When SD-WAN is enabled on the appliance (this is the default), SD-WAN routing decision takes priority over all static routes (configured in the Device view > the Advanced Routing section > the Routing Table page) that send traffic through Internet Connections.

This is the default SD-WAN configuration:

  1. The SD-WAN blade is enabled.

  2. Each Internet connection is enabled for SD-WAN.

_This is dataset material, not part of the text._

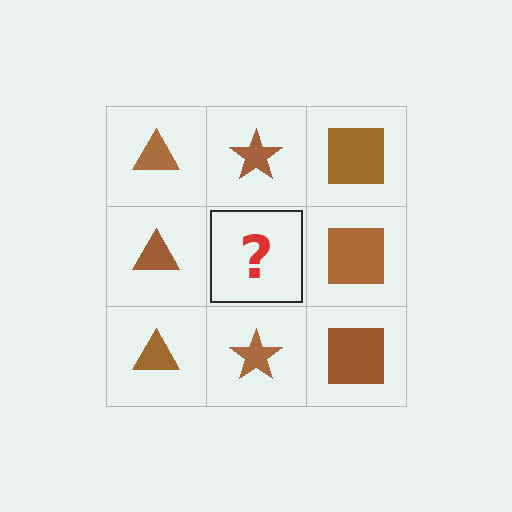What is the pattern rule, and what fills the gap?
The rule is that each column has a consistent shape. The gap should be filled with a brown star.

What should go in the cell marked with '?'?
The missing cell should contain a brown star.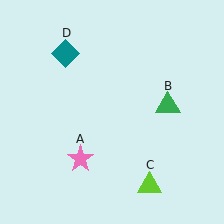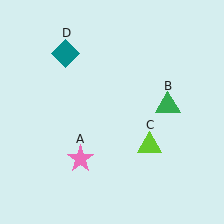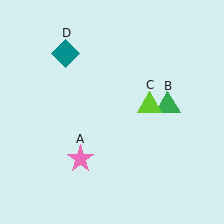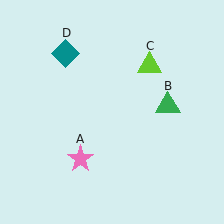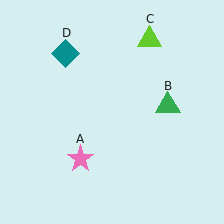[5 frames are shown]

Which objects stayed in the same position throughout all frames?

If you do not want to use SD-WAN, then to send traffic through Internet Connections based on the configured static routes, follow one of these options:

  • Disable the SD-WAN blade:

    Note - This completely disables SD-WAN on the appliance.

    1. Click the Access Policy view > in the Firewall section, click the SD-WAN page.

    2. At the top of the page, move the slider to the left position (near the text "SD-WANblade is enabled").

  • In each specific Internet connection, clear the option This Internet connection will be a part of SD-WAN:

    Note - Use this option to disable SD-WAN only in a specific interface and keep using SD-WAN with other interfaces.

    1. Click the Device view > in the Network section, click the Internet page.

    2. Select the Internet connection and click Edit.

    3. Go to the right tab Advanced.

    4. Expand the last section SD-WAN Settings.

    5. Clear the option This Internet connection will be a part of SD-WAN.